Ланжале помог Гроляру одеться и кое-как повел его на палубу, потому что бедняк дрожал, как в лихорадке, и ни руки, ни ноги не слушались его более.

Порник, в форме капитана фрегата, в присутствии двух своих помощников, известных нам Данео и Пюжоля, уже одетых в форму, несравненный наш Порник обратился к трем пассажирам со следующим довольно строгим вопросом, немилосердно налегая на букву р:

– Почему вы, господа, не потрррудились пррредствиться мне, вашему капитану, тогда как это ваша прррямая обязанность?!

– Господин командир, – проговорил Ланжале, – вы тогда заняты были ознакомлением с экипажем и осмотром самого судна, поэтому мы не могли беспокоить вас, зная по опыту, что офицеры этого не любят.

– Хорошо, милостивый государь, принимаем ваше оправдание.
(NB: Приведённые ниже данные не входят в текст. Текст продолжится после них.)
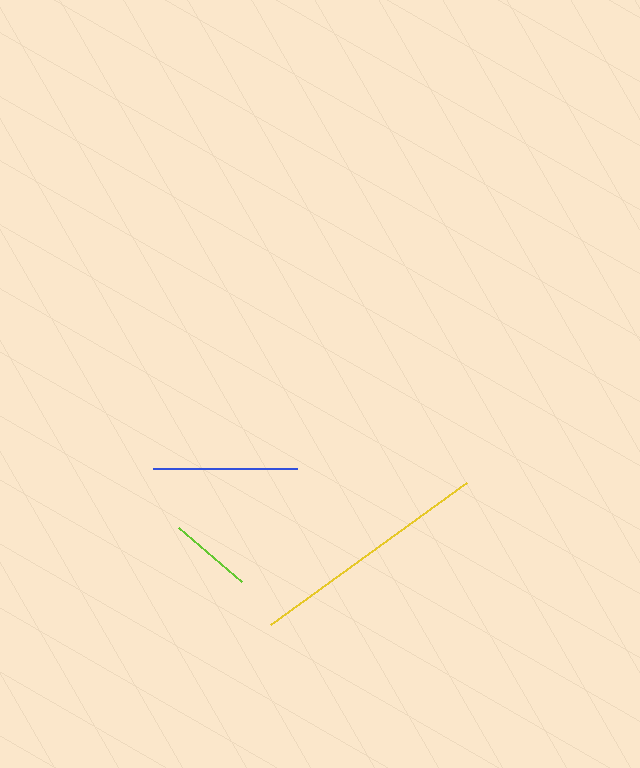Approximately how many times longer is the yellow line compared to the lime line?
The yellow line is approximately 2.9 times the length of the lime line.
Имя ваше и чин?..

– Ланжале, офицер морской пехоты.

– Как вы сказали? – переспросил изумленный Порник.

– Я сказал: Ланжале, офицер морской пехоты.

И вынув из кармана свой паспорт, Ланжале подал его Порнику, который с не совсем приятной миной взял книжку и стал неловко и нерешительно переворачивать в ней листы (бравый капитан не умел читать).

– Хорошо! – сказал он наконец. – Возьмите ваши документы, вы будете вписаны.

Пюжоль, самый грамотный среди троих, вписал, по мере умения, имена пассажиров в судовой журнал, причем, когда очередь дошла до Гроляра, Порник сказал ему с громким смехом доброго малого, не помнящего зла:

– Надеюсь, господин де Сен-Фюрси, что вы перестали сетовать на нас за маленький фарс, который, помните, проделали мы над вашей милостью в одном мексиканском порту?

Услышав, что Порник называет простым фарсом то, что он привык считать ужаснейшим случаем в своей жизни, Гроляр пробормотал несколько невнятных слов, но не посмел не подать руки страшному для него бретонцу, когда тот протянул ему свою.